January 27, 2005—PARIS—I don’t know very much about cars, but as the former driver of a used 1998 V-70 Volvo sedan, I do know that every few years, a car needs servicing. It is my belief that the same philosophy holds true for human beings—that is to say that we cannot continue to run flawlessly for all the years of our lives without an occasional tune-up. Once in a while, just like a trusty old Volvo, we need to have our emotional tires turned and rotated, our neurotic air pressure checked, and our confidence thermostats adjusted.
In the spirit of embracing change, keeping my New Year’s resolutions, and satisfying my own curiosity, I made an appointment with a French psychiatrist.
The concept of psychotherapy doesn’t frighten or embarrass me because it isn’t necessarily indicative of psychological illness; in fact, the “healthiest” people I know are the ones who’ve had help. It’s nice to have someone outside of your life to talk to other than your friends, someone who can offer an objective point of view, someone who (unlike your friends, whom you don’t pay) is endlessly patient while you babble on and on about the exact same thing week after week. Being a bit of a babbler, I find this extremely reassuring.
However, I’m told that in France, people are not so open about the state of their mental health as we sanity-craving Americans. According to my conversation teacher Vanessa, therapy is still a taboo subject among the French, which is surprising considering their cultural obsession with Woody Allen, whose name alone conjures up the thought of anxiety-ridden, analysis-bound nut jobs. What, then, was I to expect from Doctor Long-Unpronounceable-Hyphenated-French-Names? She wouldn’t immediately write me off as another American crazy, but she would probably not be as warm and fuzzy as some of the American shrinks, the kind with beanbag chairs, playdough, and bookshelves full of puzzles.
But I was more interested to see how the language barrier affected my experience in French therapy. When I went in search of a doctor, it was important to me that she spoke English, my expectation being that in my own first language it is easier to say exactly what I mean to say. The catch is that when discussing my feelings, pain in particular, I tend to say the opposite of what I mean, expecting that others will laugh and pick up on my sarcasm.
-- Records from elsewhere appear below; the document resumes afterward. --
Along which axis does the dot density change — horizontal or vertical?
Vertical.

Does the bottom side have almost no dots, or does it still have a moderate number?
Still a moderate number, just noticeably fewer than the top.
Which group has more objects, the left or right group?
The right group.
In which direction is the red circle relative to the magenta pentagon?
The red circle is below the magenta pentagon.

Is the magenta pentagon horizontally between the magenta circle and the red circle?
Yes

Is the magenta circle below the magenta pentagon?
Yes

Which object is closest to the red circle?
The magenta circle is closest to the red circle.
When I arrived at the psychiatrist’s office in the hip and trendy Marais area on Tuesday, she shook my hand politely and offered that I should speak English to her, and she would respond to me in French. This struck me as a bizarre arrangement, but I agreed and entered her office.
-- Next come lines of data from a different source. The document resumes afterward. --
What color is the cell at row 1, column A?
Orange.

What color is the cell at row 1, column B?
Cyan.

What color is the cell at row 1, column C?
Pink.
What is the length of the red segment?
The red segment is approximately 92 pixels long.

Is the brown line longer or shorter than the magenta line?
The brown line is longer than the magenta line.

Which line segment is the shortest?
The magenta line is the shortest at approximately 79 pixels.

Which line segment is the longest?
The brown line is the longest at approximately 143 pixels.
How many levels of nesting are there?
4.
Language can be an art, an expression of a cultural dynamic, or simply a way for human beings to communicate with each other. My new roommate Maggie, a friend of mine from high school, had a homework assignment this week where she had to prepare a short oral presentation (using the subjunctive tense at least five times) either defending or arguing against a prepared statement: “All people should know how to speak English.” We talked about it while we made dinner, and I of course said no, that the real challenge is not just to make conversation easier among all people, but rather to facilitate a deeper understanding of what is being said. Since each language is attached to a way of thinking that is particular to its cultural origins, the more languages we all know, the better.
Every aspect of the French language, from the vocabulary to the formal grammatical structure of sentences, is a result of the French culture. Take, for instance, the inscription on an information card next to a painting of a Parisian building demolished during the French Revolution: “La Révolution est par nature peu favorable à la conservation des témoignages d’un passé que l’on souhaite oublier.” (“The Revolution naturally did not favor the preservation of relics from a past that the people wished to forget.”) This eloquent phrase essentially means that the revolutionaries tended to destroy stuff “because they were pissed,” as Maggie would put it.
Sitting in my hard-backed wooden chair facing my new therapist, I found myself speaking very slowly and choosing my words more carefully than I usually do because I wanted to make sure that she understood me. She responded slowly and patiently in her soothing therapist voice, and yet I was often shocked by the directness of her questions. I became defensive, and as I struggled to clarify what I had said, I was forced to re-think the words I had chosen.
This was in itself a completely new psychological exercise; no longer was I permitted to hide behind my words, because the words themselves lost all individual significance. The new, more difficult task was to understand what I meant by my fancy phrase work. I felt emotionally naked and even slightly uncomfortable with the honesty that resulted.
Surprisingly enough, it was because of the linguistic distance between my mechanic and myself that we were able to pop the hood up so easily. Let the tune-up begin.